Friday, January 16, 2009

Origen on the ultimate salvation of the Devil.

I find it really interesting that the great 3rd c. Christian exegete Origen, who was deemed a heretic a long ways after his death, every once in a while just kind of offhandedly refers in his extent writings to his ideas that were eventually deemed heretical, like the idea that eventually the Devil would be reconciled to God.
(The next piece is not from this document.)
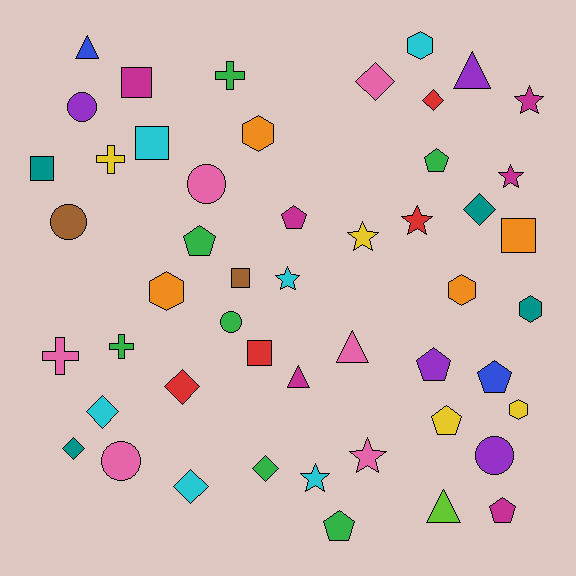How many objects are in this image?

For example, I came across this today in Origen's "Treatise on Prayer" (XXVII.15; Classics of Western Spirituality 1979, trans. Rowan A. Greer), which appears at the end of a long section in which Origen examines the meaning of "Give us this day our daily bread" from the versions of the Lord's Prayer in Matthew and Luke:

By comparing two verses from the Apostle [Paul] I have often been perplexed as to how this is the "end of the ages" in which Jesus "has appeared once for all... to put away sin," if there are to be ages succeeding this one. Here are the two verses. In Hebrews, "But now He has appeared once for all at the end of the ages to put away sin by the sacrifice of Himself" (Heb. 9:26). And in Ephesians, "That in the coming ages He might show the immeasurable riches of His grace in kindness toward us" (Eph. 2:7). If I may hazard a guess at so great a puzzle, I think that just as the end of the year is the last month after which the beginning of another month takes place, so perhaps when many ages have been accomplished as, so to speak, a year of ages, the end is the present age, after which certain ages to come will take place, whose beginning is the age to come. And in those ages to come God will show the riches "of His grace in kindness," since the worst sinner, who has blasphemed the Holy Spirit and been ruled by sin from beginning to end in the whole of this present age, will afterwards in the age to come be brought into order, I know not how.
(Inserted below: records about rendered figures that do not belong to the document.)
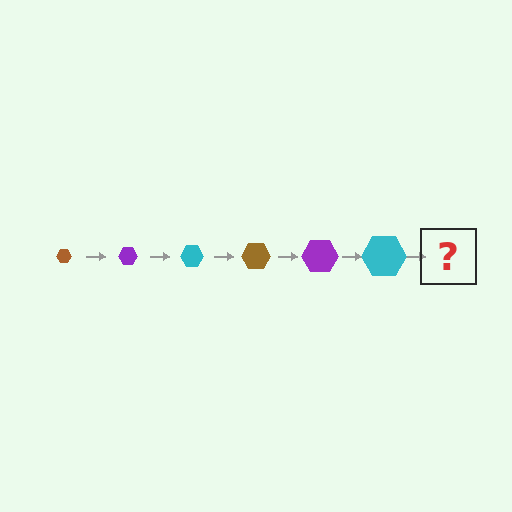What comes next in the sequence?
The next element should be a brown hexagon, larger than the previous one.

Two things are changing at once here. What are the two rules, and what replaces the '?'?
The two rules are that the hexagon grows larger each step and the color cycles through brown, purple, and cyan. The '?' should be a brown hexagon, larger than the previous one.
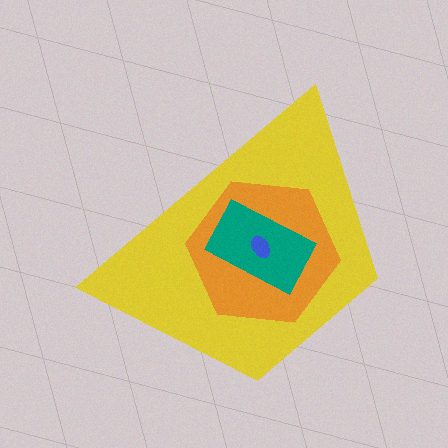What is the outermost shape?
The yellow trapezoid.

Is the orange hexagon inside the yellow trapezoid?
Yes.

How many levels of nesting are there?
4.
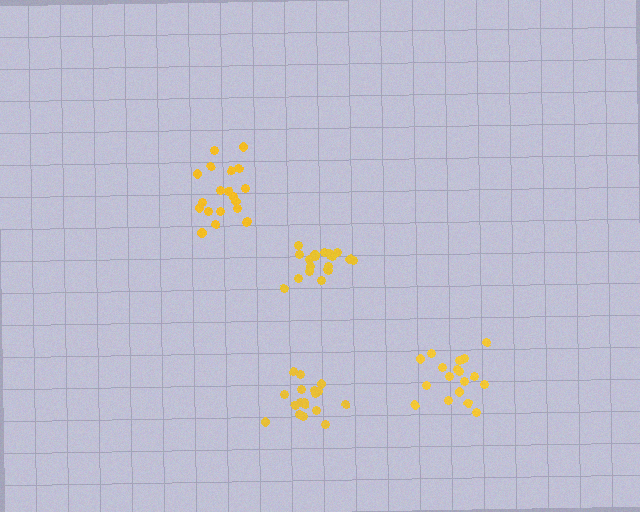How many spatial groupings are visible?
There are 4 spatial groupings.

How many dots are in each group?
Group 1: 19 dots, Group 2: 19 dots, Group 3: 20 dots, Group 4: 20 dots (78 total).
I once came across a similar passage to this in some other writing of Origen's, and it was just as striking. You get the sense that he pored over these verses as revelations of deep mysteries and came to the inevitable conclusion that the Devil would be reconciled, though it was a deeper mystery how, and he would never know -- at least not yet.

3 comments:

Anonymous said...

Somewhere, in the writings of Church Father Saint of Nyssa, you will find a passage fairly much like what you found in Origen. The idea advanced is that if the Devil and the fallen angels were not reconciled with God at the "end," the victory of Christ would not be complete. This idea was condemned as heretical by the Church, but it continues to have believers down to our own day.
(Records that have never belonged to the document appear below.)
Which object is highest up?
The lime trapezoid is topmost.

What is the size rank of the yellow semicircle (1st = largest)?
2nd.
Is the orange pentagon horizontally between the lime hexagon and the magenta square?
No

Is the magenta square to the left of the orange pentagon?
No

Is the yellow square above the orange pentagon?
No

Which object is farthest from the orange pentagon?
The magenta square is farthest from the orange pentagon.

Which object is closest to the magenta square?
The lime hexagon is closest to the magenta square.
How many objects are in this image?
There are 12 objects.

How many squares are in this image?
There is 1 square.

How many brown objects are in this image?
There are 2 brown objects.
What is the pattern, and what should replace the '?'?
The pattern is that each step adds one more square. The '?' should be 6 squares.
If you find the St Gregory of Nyssa quote, I would be happy to have the reference. Thanks and blessings,

Father Paul

JUSIPER said...

The way in which he treats both passages as part of one whole piece is in itself moving, though, I know, unremarkable.


What exactly is an "age" according to Origen?

el blogador said...

I think for Origen an age is a long period of divine time, with the biggest turning point of all time being the incarnation of Christ, which began the process completed after his crucifixion where the veil was taken off of the Scriptures and God's will began to be known pretty fully.